Navigating through post-Brexit bonds

If fixed income markets were complicated prior to the British EU referendum, they most certainly are now, with investors hunting for safe haven assets as the prospect for further liquidity measures in the UK and even Europe increased.

For William de Vries, head of Fixed Income at Kempen Capital Management, the defining feature for current fixed income investors remains unchanged: The dominant
influence of monetary policy on the valuation of debt, paradoxically resulting in liquidity issues. “As a result of a large scale purchase of sovereign and corporate bonds, liquidity in the market decreases” he argues.

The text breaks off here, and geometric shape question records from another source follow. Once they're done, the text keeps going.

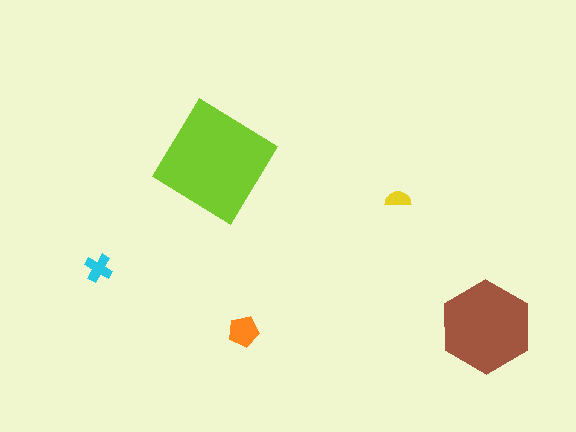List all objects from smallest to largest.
The yellow semicircle, the cyan cross, the orange pentagon, the brown hexagon, the lime diamond.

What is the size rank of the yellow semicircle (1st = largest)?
5th.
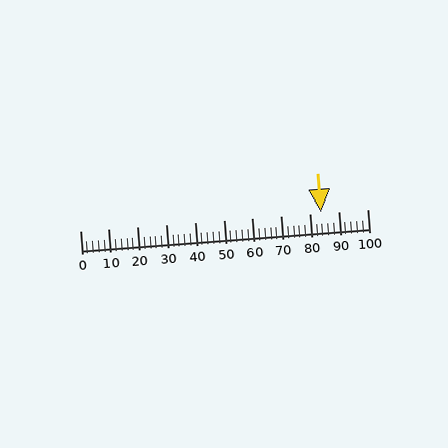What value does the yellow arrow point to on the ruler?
The yellow arrow points to approximately 84.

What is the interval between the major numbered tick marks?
The major tick marks are spaced 10 units apart.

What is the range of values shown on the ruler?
The ruler shows values from 0 to 100.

“There is certainly a gap in perception between regulators, who appear to believe that there is sufficient liquidity, and market practitioners, who keep pointing to the fact that there is insufficient liquidity in the market. Every practitioner I speak to argues that liquidity has declined significantly,” he stresses.

“As a result of Brexit, bonds are only traded in significantly smaller units and we keep wondering whether markets will be able to go on like this in the long run or if there could be cases of scarcity,” de Vries adds.

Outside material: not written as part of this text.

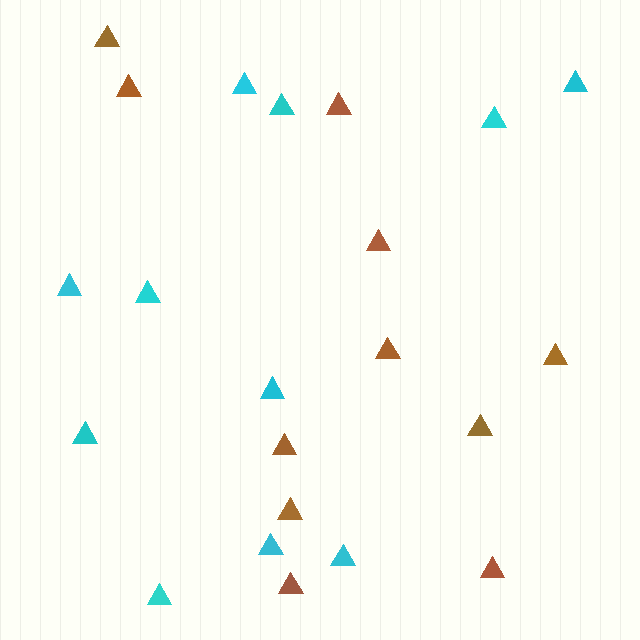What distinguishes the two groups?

Amidst the uncertainty of the Brexit vote, yields on ten year Dutch sovereign bonds fell to -0.003% by mid- July. The persistently low yield is certainly bad news for
long-term investors such as Dutch pension funds; as of June 2016, their average coverage ratio stood at 97%, according to Aon Hewitt.

But despite record low yields, investors trading bonds before they matured actually received quite significant returns, as De Vries points out. “Returns on government bonds with a longer maturity have actually been brilliant, but of course it is now our responsibility to point out to our client that this is unlikely to remain the same.” For example, while yields for Dutch or German 30 year bonds were negligible, had they been bought at the beginning of 2016, trading gains would have been in the
two-digit figures.

With chances high that this trend might change, De Vries’ currently advises clients to hold a relatively higher percentage of cash. “There is very little demand among our clients for high yield or emerging market debt. I think that will only pick up once there is a correction in Europe,” he adds. “At Kempen, we made the decision to invest increasingly in corporate bonds. While we do still invest in sovereign bonds, the returns no longer stand in relation to the risks.”

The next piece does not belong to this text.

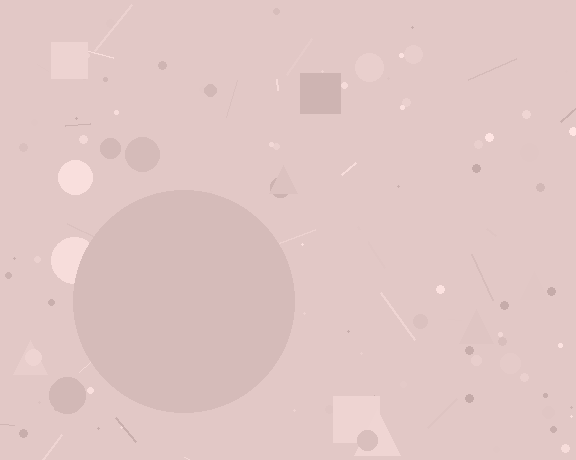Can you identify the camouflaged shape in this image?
The camouflaged shape is a circle.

“For European investors, the key factor will be to diversify their investments, and not to purely invest in euro denominated debt. This then generates better than anticipated returns and an opportunity to control currency and volatility risks,” he suggests.

Does he consider the risk that the Brexit impact could spread across the eurozone, with potentially disastrous consequences for European sovereign debt? De Vries remains sceptical, highlighting that the shock effect of the British vote might have acted as a deterrent. Nevertheless, he warns that there are certainly dangers.“Hatred of EU institutions has been stirred for a while now, so it is not surprising that people are very distrustful.

“Holding a referendum would definitely be a big challenge for the Netherlands, and it would be important to ensure that we define the question correctly, rather than basing it on emotions, as was the case in the UK.”

“Europe will have to seriously reconsider how it wants to proceed, but at the same time I doubt that the relationship with Britain will change significantly over the next two years. Yes, there will be a different status in negotiating trade deals but in some ways, Britain has always had a separate status. I am confident that we will still benefit from European integration in the long run,” he concludes.